Before Moore, Reyna, and Chen. Appeal from the Patent Trial and Appeal Board.

Summary: A clear and unambiguous definition of a claim term is required to redefine the term to mean something other than its plain and ordinary meaning.

Microsoft requested Inter Partes Reviews of two patents owned by Bradium. The patents at issue were directed to retrieving large-scale images over network communication channels in low bandwidth conditions to display such images on client devices with limited processing powers. Bradium argued that the claims should be construed to narrowly define “limited bandwidth communication channel” to mean “a wireless or narrowband communications channel,” such that the claimed channel is “substantially permanently limited in bandwidth due to technical constructs on the channel itself.” Bradium asserted that this construction was supported by a statement in the shared written description of both patents that “limited bandwidth conditions may exist due to either the direct technological constraints dictated by the use of a low bandwidth data channel or indirect constraints imposed on relatively high-bandwidth channels by high concurrent user loads.” The Board rejected Bradium’s construction and, instead, construed the claim term to have its plain and ordinary meaning of “a communications channel whose bandwidth is limited.” The Board noted that the patents’ specifications did not define the term and that the plain and ordinary meaning was consistent with the inventor’s testimony.
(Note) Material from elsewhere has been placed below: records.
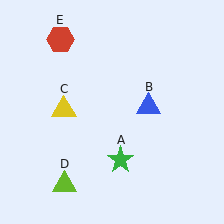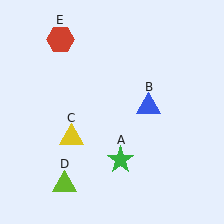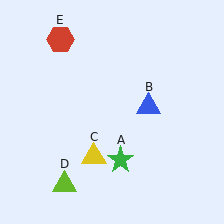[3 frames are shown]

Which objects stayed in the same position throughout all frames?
Green star (object A) and blue triangle (object B) and lime triangle (object D) and red hexagon (object E) remained stationary.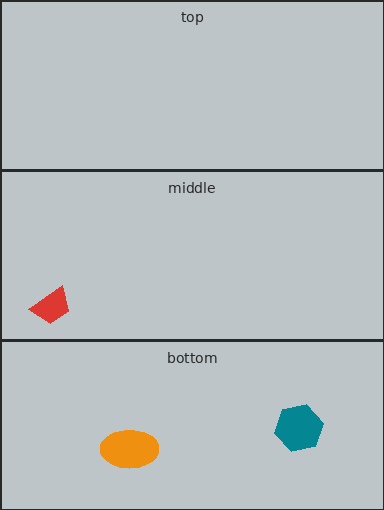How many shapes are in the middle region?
1.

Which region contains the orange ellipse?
The bottom region.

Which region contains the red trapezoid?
The middle region.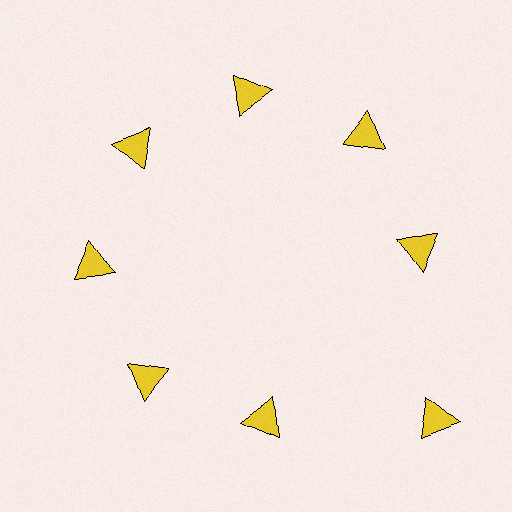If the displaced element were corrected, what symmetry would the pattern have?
It would have 8-fold rotational symmetry — the pattern would map onto itself every 45 degrees.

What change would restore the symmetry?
The symmetry would be restored by moving it inward, back onto the ring so that all 8 triangles sit at equal angles and equal distance from the center.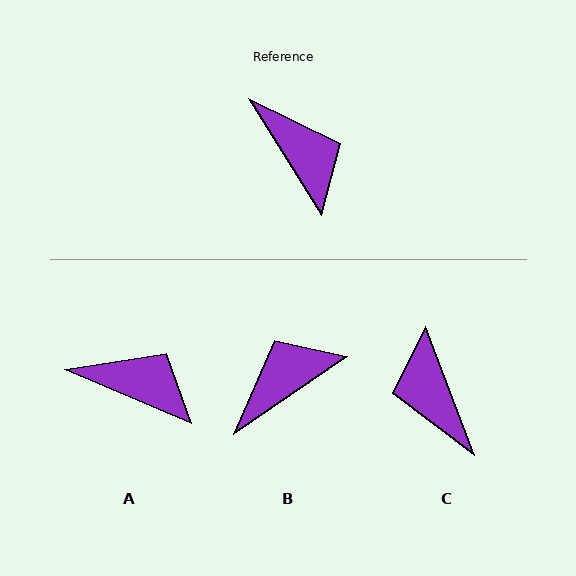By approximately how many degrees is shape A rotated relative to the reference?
Approximately 35 degrees counter-clockwise.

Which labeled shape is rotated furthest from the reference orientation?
C, about 169 degrees away.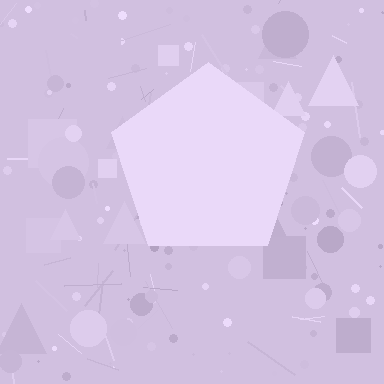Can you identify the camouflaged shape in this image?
The camouflaged shape is a pentagon.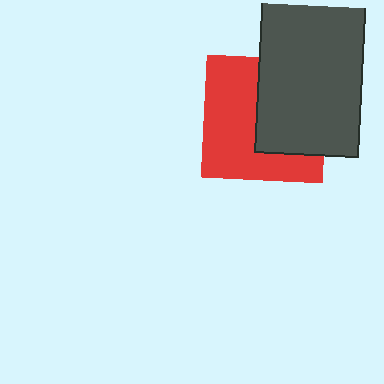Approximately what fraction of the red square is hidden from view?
Roughly 44% of the red square is hidden behind the dark gray rectangle.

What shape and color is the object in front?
The object in front is a dark gray rectangle.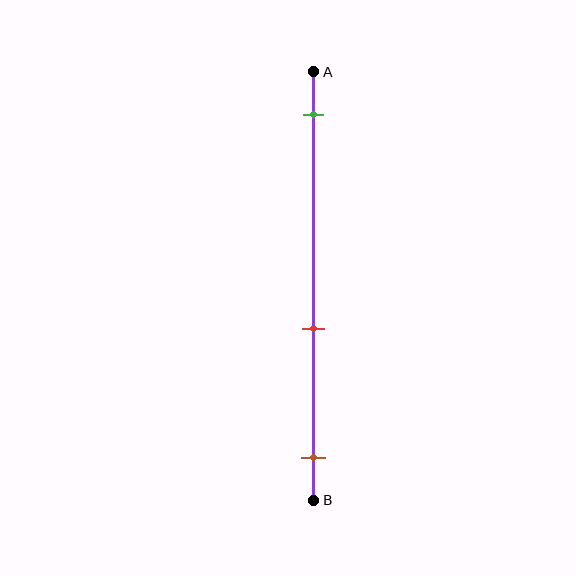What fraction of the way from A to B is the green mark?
The green mark is approximately 10% (0.1) of the way from A to B.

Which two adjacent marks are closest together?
The red and brown marks are the closest adjacent pair.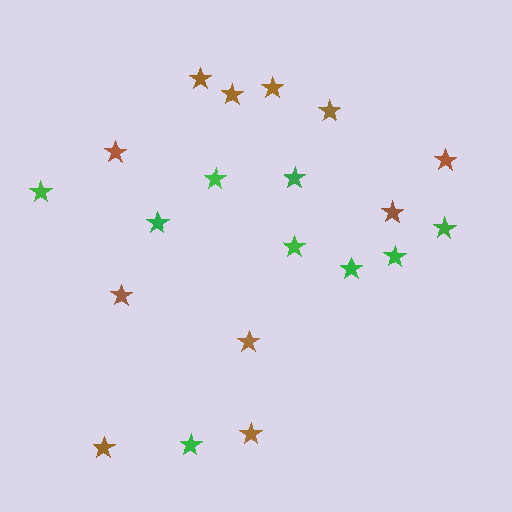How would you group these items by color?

Based on this construction, the Board invalidated the claims over the cited prior art.

The Federal Circuit affirmed the Board’s decision. The Federal Circuit acknowledged that the cited statement in the shared written description does distinguish between low-bandwidth and high-bandwidth channels, but the statement does not provide that a limited bandwidth communications channel cannot be a high-bandwidth channel. The Federal Circuit reasoned that the statement actually supports the Board’s construction because it makes it clear that limited bandwidth can result from either “direct technological constraints” or “indirect constraints” such as “high concurrent user loads.” Furthermore, the Federal Circuit explained that a single statement describing two causes for limited bandwidth is not a clear and unambiguous definition limiting the term to only one cause, which would be contrary to the term’s plain and ordinary meaning. Accordingly, the Federal Circuit affirmed the Board’s decision finding that all challenged claims were invalid as obvious.